The former Belgian prime minister has the confidence of Sarkozy, who has long pressed for more frequent summits of leaders of the euro area to act as an economic government for Europe, and of German Chancellor Angela Merkel, who has in the past been reluctant to institutionalise such summits.

"The feeling in Paris, and possibly elsewhere too, seems to be that most important issues for the euro area can only be decided at the level of heads of states," a third senior euro zone source said, stressing that there was no formal proposal on paper yet and the German position was not yet clear.


Many EU officials say the crisis has been exacerbated by a leadership vacuum, partly due to the lacklustre performance of Eurogroup chairman Jean-Claude Juncker, the veteran Luxembourg prime minister who has been an EU deal-broker for two decades.

"The Eurogroup is dysfunctional," said the senior official.

"There's a personality issue. Juncker is clearly tired and fed up. He's really exhausted," the official said. "He goes to meetings without preparing. He doesn't direct and doesn't conclude the discussions. It's messy."

The second source said national finance ministers kept aggravating the crisis with discordant statements and could not resist the temptation to set out their divergent positions to reporters on arrival at Eurogroup meetings.

Van Rompuy effectively grabbed the steering wheel last month after an inconclusive July 11 Eurogroup meeting on a second bailout for Greece sent euro zone markets into a tailspin. He pressed for an emergency summit to force an agreement.

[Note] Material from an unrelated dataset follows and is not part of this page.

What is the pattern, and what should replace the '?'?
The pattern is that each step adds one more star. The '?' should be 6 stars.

The key deal was struck by Merkel, Sarkozy and Trichet in Berlin, while diplomats said Van Rompuy's role was largely to steer preparatory staff work and ensure that other euro zone governments accepted the compromise they reached.

Juncker himself, asked about reports that Sarkozy wanted to give Van Rompuy the key coordinating role, told the French daily Le Figaro that the European Council president would be a "logical and natural candidate" to head a "council of the euro."

Merkel was long opposed to holding separate euro zone summits, officially arguing that it would be divisive in Europe. Unofficially, diplomats said the German leader did not want to be stampeded into concessions by a French-led southern European majority in the currency bloc.

However, she agreed in March that the euro zone would hold at least one annual summit to review progress on a "Euro plus pact" on economic competitiveness.

In a joint article in the Financial Times last Friday, the French and German finance ministers said: "Only by evolving the European monetary union's institutional structures in such a way that euro members are obliged to adopt a fiscal and economic policy that reflects their joint responsibility for the common currency will we master the challenges that lie ahead."

However, one euro zone source warned that creating a council of euro zone leaders could emasculate the Eurogroup, the central policymaking body of specialist finance ministers since the single currency was launched in 1999.

"The reason why van Rompuy might be picked to chair it is because the French do not like Juncker, ever since that first summit when Sarkozy by-passed Juncker with decisions on the summit and Juncker made clear he should have been more involved.

"But if it were to become reality, it would take a lot of power from the Eurogroup of ministers," the source said.